SMA Negeri 1 Dramaga, Bogor, Jawa Barat sedang dalam sorotan. Pada Jumat (16/9) lalu, salah satu guru yang mengurus bidang kesiswaan ngide-ngide mengumpulkan para siswi yang “bolos” salat duha dengan alasan sedang menstruasi. Motif si guru ingin memeriksa kejujuran muridnya dengan cara yang problematis: ia meminta sesama siswi untuk meraba rok temannya dengan tujuan memeriksa ada-tidaknya pembalut.
Aksi yang sudah tergolong pelecehan seksual ini kontan memancing protes orang tua murid ke sekolah. Kabar kasus ini juga langsung beredar di media sosial, bahkan muncul tudingan kalau para siswa sampai diminta membuka celana dalam sebagai pembuktian sedang haid.
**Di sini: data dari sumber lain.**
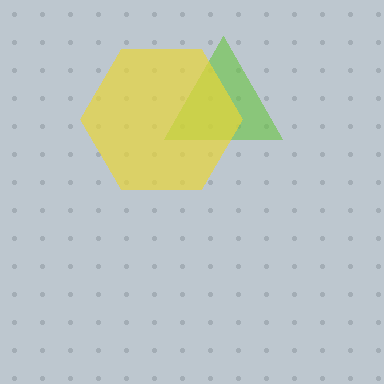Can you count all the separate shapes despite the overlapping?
Yes, there are 2 separate shapes.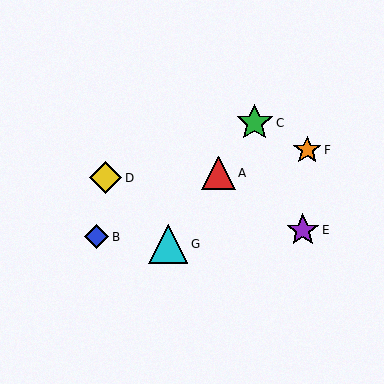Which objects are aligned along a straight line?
Objects A, C, G are aligned along a straight line.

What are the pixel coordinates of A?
Object A is at (219, 173).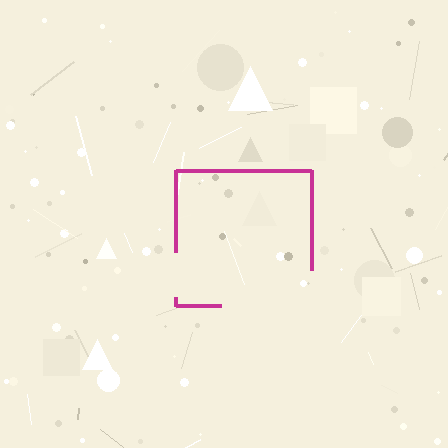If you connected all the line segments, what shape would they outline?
They would outline a square.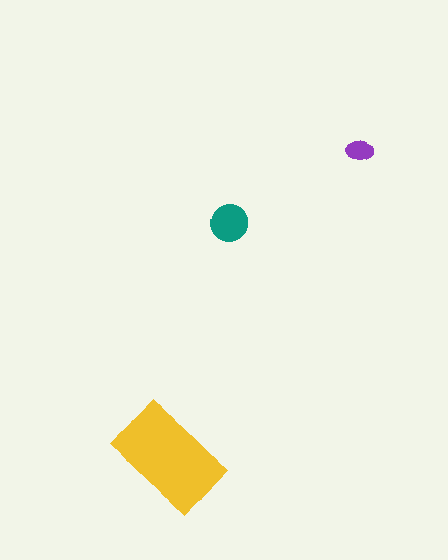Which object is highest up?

Sekolah lantas merespons lewat juru bicaranya, Baitul Harahap. Doi membantah terkait tuduhan membuka celana dalam yang diarahkan ke sekolahnya. Namun, ia mengonfirmasi bahwa memang ada perintah saling raba bagian belakang rok oleh seorang guru perempuan.
“Ibu gurunya juga menyampaikan, ‘Mohon maaf ke kalian, apa kalian misalkan mau menerima seperti begini, istilahnya orang Sunda dicabak [dipegang] sedikit aja, kalau dicabak ada pembalut, oh benar, sedang datang bulan,’” kata Baitul kepada Detik, Rabu (21/9) kemarin.
Pemeriksaan ini dilakukan sang guru kepada siswi kelas X sampai XII. Baitul menyampaikan tidak semua siswi kena raba karena keburu harus masuk kelas. Ia menyebut cara ini dilakukan secara spontan oleh sang guru karena curiga semakin banyak siswi yang bolos ibadah.
“Iya, [sebelumnya] belum ada [permintaan seperti ini], yang saya bilang tadi, spontan. Dari kesiswaan kan mereka mungkin punya data melihat anak-anak putri semakin bertambah [yang tidak ikut salat duha] gitu. Oh iya, mungkin siklusnya seperti itu, tapi kok ini tambah banyak,” tambahnya.
Pihak sekolah mengaku bahwa orang tua murid yang protes atas kejadian ini sudah datang ke sekolah dan masalah diklaim sudah selesai dengan cara kekeluargaan. Komisi Perlindungan Anak Daerah (KPAD) Kabupaten Bogor juga mendatangi SMAN 1 Dramaga untuk meminta klarifikasi. Komisioner KPAD Kabupaten Bogor Heni Rustiani dalam keterangan resminya menjelaskan persis seperti apa yang disampaikan Baitul.
Meski begitu, Ketua Komisi Nasional Perlindungan Anak (Komnas PA) Arist Merdeka Sirait menganggap kebijakan guru SMAN 1 Dramaga tidak bisa dibenarkan. “Ini jelas sudah masuk pelanggaran anak, hak mereka dan tidak boleh ada tindakan seperti itu, apa urgensinya? Harus diperiksa haid apa tidak, itu sangat berlebihan,” kata Sirait saat dikonfirmasi media. “[Pemeriksaan rok] sudah termasuk kekerasan juga karena yang memegang atau periksa kewenanganya harus direkomendasi polisi, didampingi orang tua, dan di puskesmas juga sama ada pendampingan.”
Ketidakpahaman pemegang otoritas mengenai definisi pelecehan seksual jelas bukan eksklusif milik SMAN 1 Dramaga. Melihat ke belakang, Kepala Dinas Pendidikan Kecamatan Bungo, Jambi, dan sebuah SMA di Kabupaten Bolaang Mongondow, Sulawesi Utara, juga pernah menyatakan bahwa kekerasan seksual yang terjadi di yurisdiksi mereka sebagai “kenakalan remaja biasa”.
Penegak hukum juga setali tiga uang. Contoh epic tahun ini terjadi pada Juni kemarin, ketika Kepala Unit Pelayanan Perempuan dan Anak (Kanit PPA) Polres Tangsel Iptu Siswanto menyepelekan pelecehan seksual yang terjadi di Mal Bintaro Xchange dengan menyebutnya “cuma dipegang-pegang dari luar”. Sementara di Gresik, seorang kapolsek mengomentari pelecehan seksual terhadap anak di wilayahnya sebagai bukan pelecehan seksual cuma karena baju anak tidak dibuka pelaku.